To work towards this goal, the international community is currently developing an international legally binding instrument (ILBI) on the conservation and sustainable use of marine biological diversity in ABNJ. This shows the will of the international community to suggest alternative institutional and normative frameworks for sustainability governance, to be better equipped to tackle new challenges.

 

The institutional architecture for the governance regime for ABNJ is one of the controversial and critical issues during the current discussions on this regime at the United Nations (also referred to as BBNJ process). Designing an effective institutional framework for ABNJ, which ensures a balance between conservation-oriented outcomes for the management of the oceans and equality of opportunities for its sustainable use, will be key to the success of this regime. Issues that play a role in this respect are how to ensure the participation of developing states, in particular small island developing states, and of the broader global community, for example, through involving non-governmental organizations and other stakeholders, such as communities having traditional knowledge. Indeed, issues of sustainable development are entrenched in the BBNJ process, which discusses questions of benefit-sharing, capacity building and transfer of technology.

An assessment of the options for the ILBI’s institutional architecture requires the perspectives and approaches of different disciplines. The present project focuses on the options for institutional design from the perspective of legal feasibility, governance and regime interplay, and fairness (e.g. in terms of participation, decision-making and burden and benefit sharing). It is particularly interesting to investigate what balance between equity-centered considerations on the one hand and geopolitical interest-based considerations on the other hand the BBNJ process strikes/could strike, and also how this balance may be evaluated from legal and non-legal (e.g. philosophical and governance) perspectives. It is similarly interesting to assess the balance that the BBNJ process achieves/could achieve between sustainability-related considerations, which could also be cast as ‘intergenerational equity’, and geopolitical interest-based considerations.

Main event

BBNJ Workshop

In June 2019, the project held a workshop entitled 'Institutional Design at the crossroads of Law, Governance and Fairness: What Institutional Architecture for an Instrument on Marine Biological Diversity beyond National Jurisdiction?'. 

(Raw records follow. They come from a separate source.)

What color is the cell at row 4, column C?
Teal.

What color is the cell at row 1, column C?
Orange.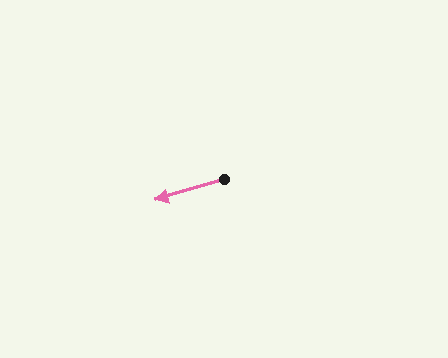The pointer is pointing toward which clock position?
Roughly 8 o'clock.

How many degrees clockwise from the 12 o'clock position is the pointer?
Approximately 253 degrees.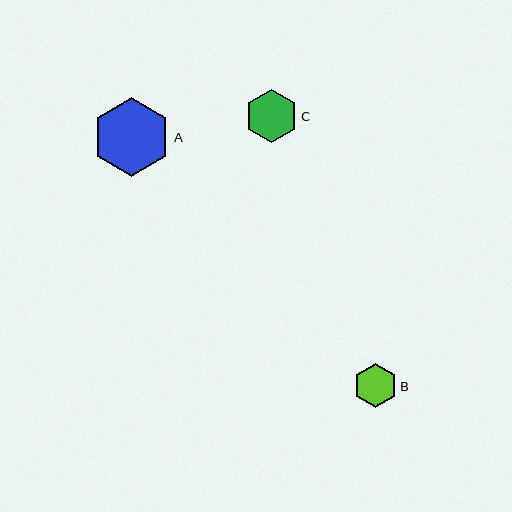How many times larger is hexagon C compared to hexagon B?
Hexagon C is approximately 1.2 times the size of hexagon B.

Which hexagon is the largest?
Hexagon A is the largest with a size of approximately 79 pixels.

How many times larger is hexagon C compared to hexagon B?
Hexagon C is approximately 1.2 times the size of hexagon B.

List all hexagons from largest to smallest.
From largest to smallest: A, C, B.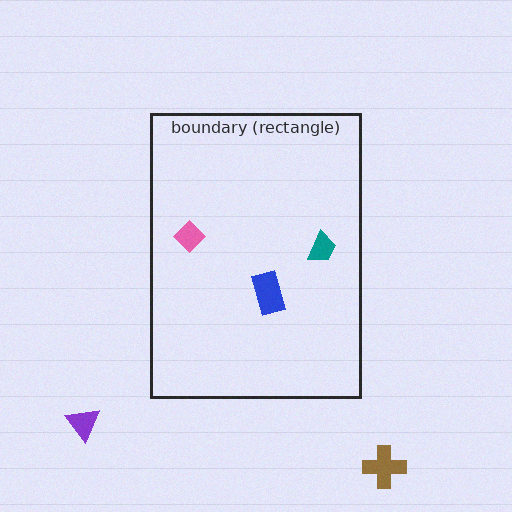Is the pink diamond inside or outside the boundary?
Inside.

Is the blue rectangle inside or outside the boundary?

The workshop had the twofold aim of: a) stimulating academic debate on the issues identified above; and b) contributing to the development of ideas that may feed into the current negotiations on the governance regime for ABNJ. To this end the workshop looked at approaches to institutional design from respectively a governance, legal and philosophical perspective. In addition, the discussions at the workshop took into account the state of play of the current negotiations on the governance regime for ABNJ on the issue of institutional design. The workshop gathered academics from the three disciplines, as well as public officials, negotiators in the BBNJ negotiations, and representatives from non-governmental organisations.

 

Other events

BBNJ Simulation with LLM students

In November 2018, as part of the International Environmental Law course of the LLM in Public International law, students were involved in a roleplaying game entitled “Negotiating the new ILBI”. Each student represented a particular State or non-State actor and, based on the discussions conducted during the PrepCom and the first meeting of the IGC, they elaborated a position, putting forward the interests and legal arguments of the entity represented, that could contribute to negotiations. This educational activity, which will be repeated in subsequent years, comes as a spin-off of the project.

Talk on BBNJ

In December 2018, we hosted Tom Diederen, Legal Officer of the Netherlands Ministry of Foreign Affairs, who gave a presentation on (practical) insights into the BBNJ-negotiations. Both students from the LLM in Public International Law and staff members attended the event and participated in the discussion.